Get the "BugDoc" – David Shetlar – talking about billbugs and you're apt to learn more in 15 minutes of conversation regarding these nasty critters that feed on turf than this scribe ever imagined he would know.

The professor of urban landscape entomology at Ohio State University knows his bugs; he offers a wealth of information on billbugs for skeptical superintendents who may not realize the fortitude and determination of these subsurface turf critters.

"The key to battling billbugs is to first understand their biology," Shetlar says. "The cool season ones can not overwinter except in the adult stage, so every year they start over again. In the spring, the successfully overwintered adults become active and the females chew a bit on the grass blades and stems to lay eggs. Then, usually about the time the seed head stems start to form, she will pick those stems. It's well known that the female billbug picks the stem that has the largest diameter.

"She then chews a little hole in the stem and sticks what look like little jelly beans – little white eggs – into that hole; one week to 10 days later that egg hatches out billbug larvae, which burrows up and down the stem until it reaches the crown. The crown is big enough to hold it until it grows bigger and then it drops out and feeds on nearby crowns."

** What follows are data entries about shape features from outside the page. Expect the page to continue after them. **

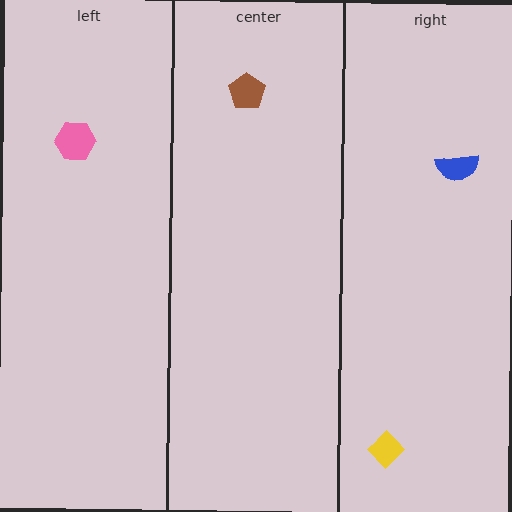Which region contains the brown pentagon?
The center region.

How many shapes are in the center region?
1.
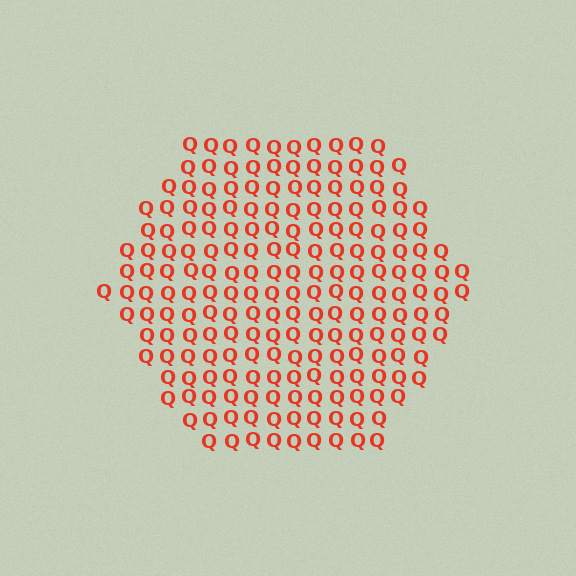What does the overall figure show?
The overall figure shows a hexagon.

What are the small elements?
The small elements are letter Q's.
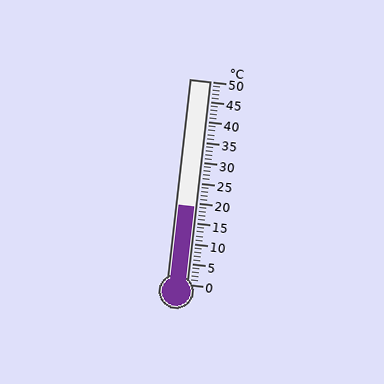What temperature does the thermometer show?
The thermometer shows approximately 19°C.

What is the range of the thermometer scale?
The thermometer scale ranges from 0°C to 50°C.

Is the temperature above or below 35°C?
The temperature is below 35°C.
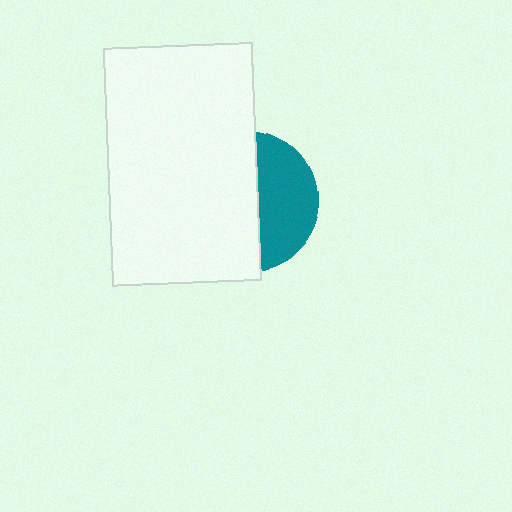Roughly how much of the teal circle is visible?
A small part of it is visible (roughly 41%).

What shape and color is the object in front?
The object in front is a white rectangle.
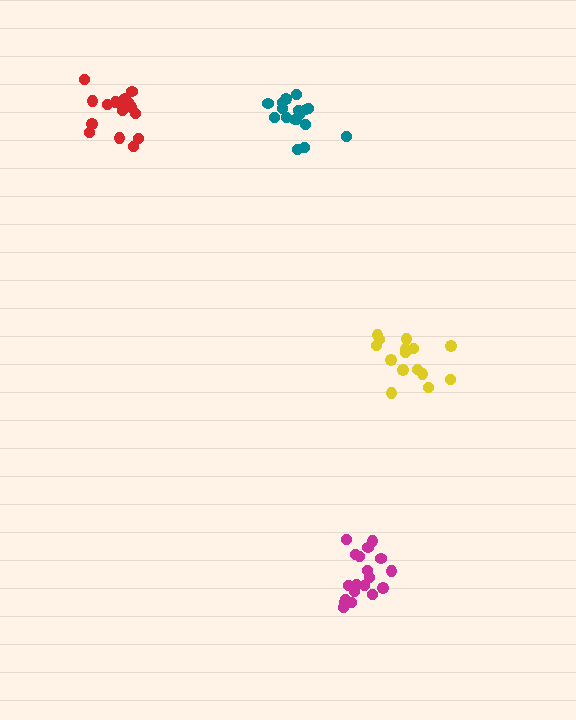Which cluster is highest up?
The red cluster is topmost.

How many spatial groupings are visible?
There are 4 spatial groupings.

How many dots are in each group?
Group 1: 19 dots, Group 2: 15 dots, Group 3: 16 dots, Group 4: 17 dots (67 total).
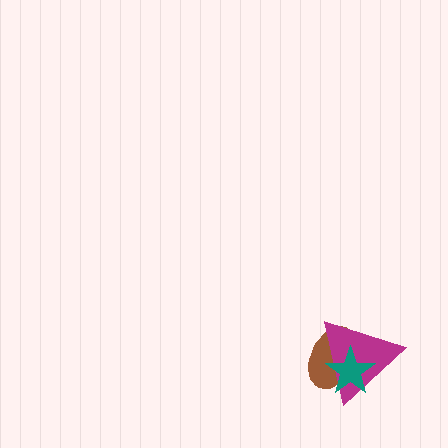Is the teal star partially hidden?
No, no other shape covers it.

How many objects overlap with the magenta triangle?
2 objects overlap with the magenta triangle.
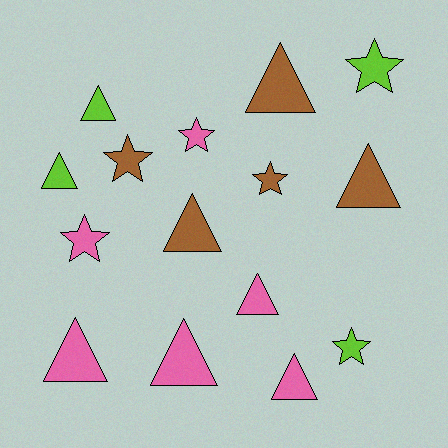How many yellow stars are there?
There are no yellow stars.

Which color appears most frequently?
Pink, with 6 objects.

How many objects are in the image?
There are 15 objects.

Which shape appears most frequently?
Triangle, with 9 objects.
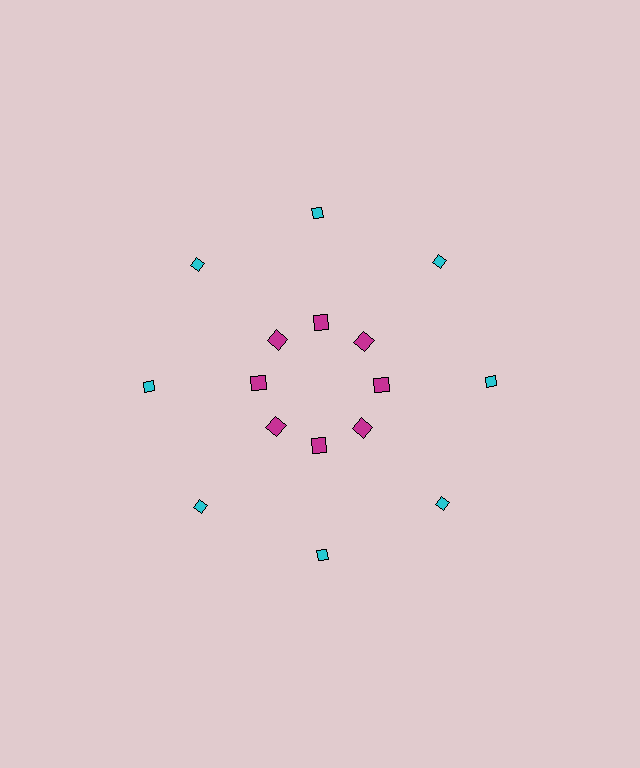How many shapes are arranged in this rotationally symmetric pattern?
There are 16 shapes, arranged in 8 groups of 2.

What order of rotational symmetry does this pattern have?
This pattern has 8-fold rotational symmetry.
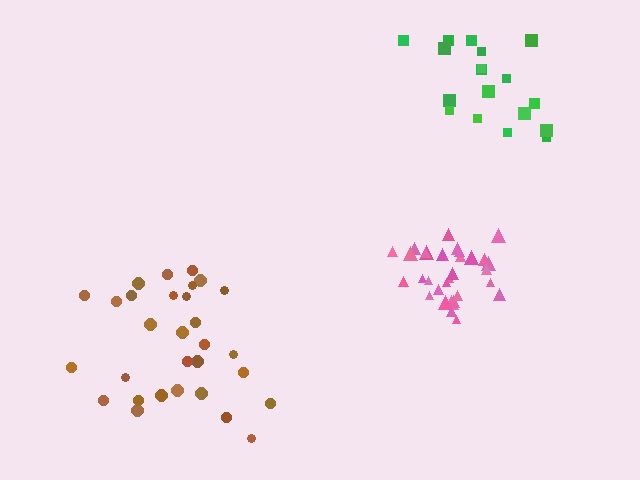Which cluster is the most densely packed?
Pink.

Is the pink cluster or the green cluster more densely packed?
Pink.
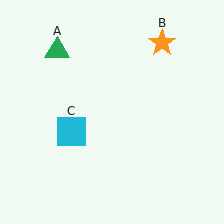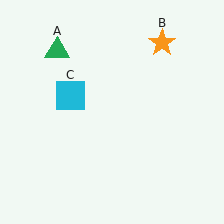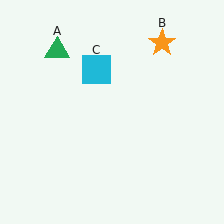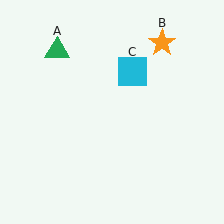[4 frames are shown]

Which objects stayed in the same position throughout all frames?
Green triangle (object A) and orange star (object B) remained stationary.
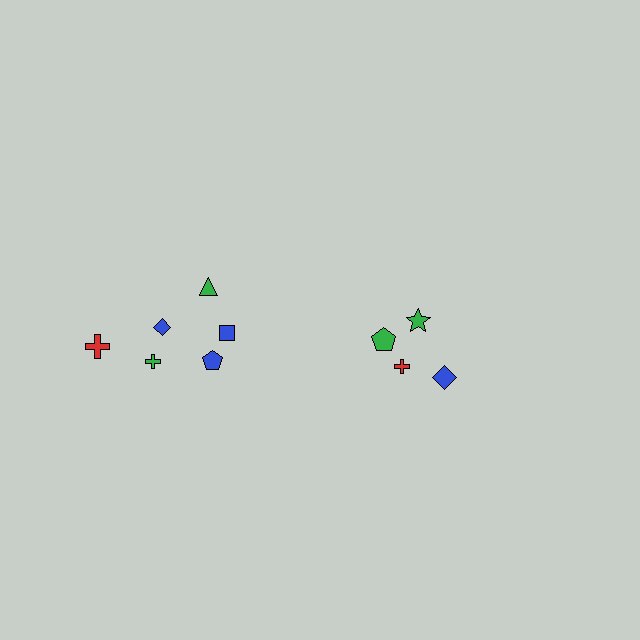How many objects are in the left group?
There are 6 objects.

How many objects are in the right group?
There are 4 objects.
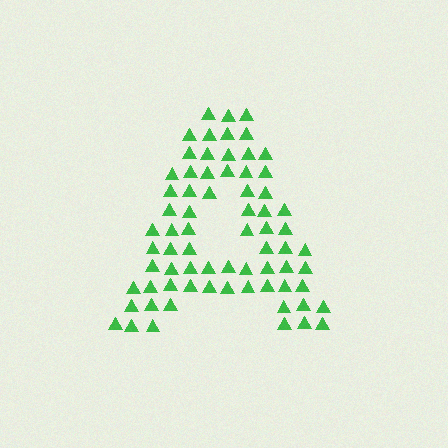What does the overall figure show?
The overall figure shows the letter A.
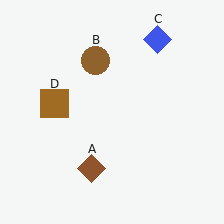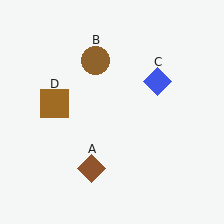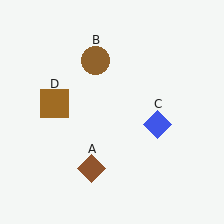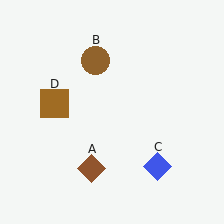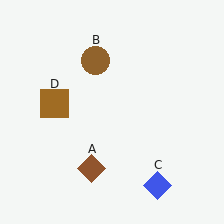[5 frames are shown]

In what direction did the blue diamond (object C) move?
The blue diamond (object C) moved down.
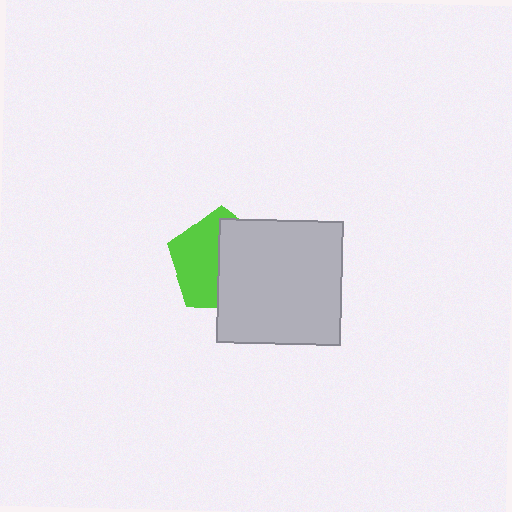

Shetlar says here's where the real problems start for superintendents trying to battle these pests. The billbugs reach the crown usually in the first or second weekend in June — right at the same time when normally a Kentucky bluegrass plant or perennial ryegrass plant have made new tillers and superintendents have cut off the head of the seed stem. Here's where the professor proceeds to give me a little turf "sex ed."

"I irritate the agronomists a lot with this," he says. "Because the grass plant says 'I'm going to have sex,' you cut the seed heads off, so the plant says, 'I guess you don't want me to reproduce sexually, so I'll reproduce asexually,' which stimulates more tillering. I call them mother plants and daughter plants. By early- to mid June, the daughter plants are just establishing roots, so they can stand on their own. This billbug then comes in and kills the crown. And, if the daughter plant of the new tillers have not established well enough, you can get Kentucky bluegrass that is three inches in diameter that collapses and dies from all the bugs."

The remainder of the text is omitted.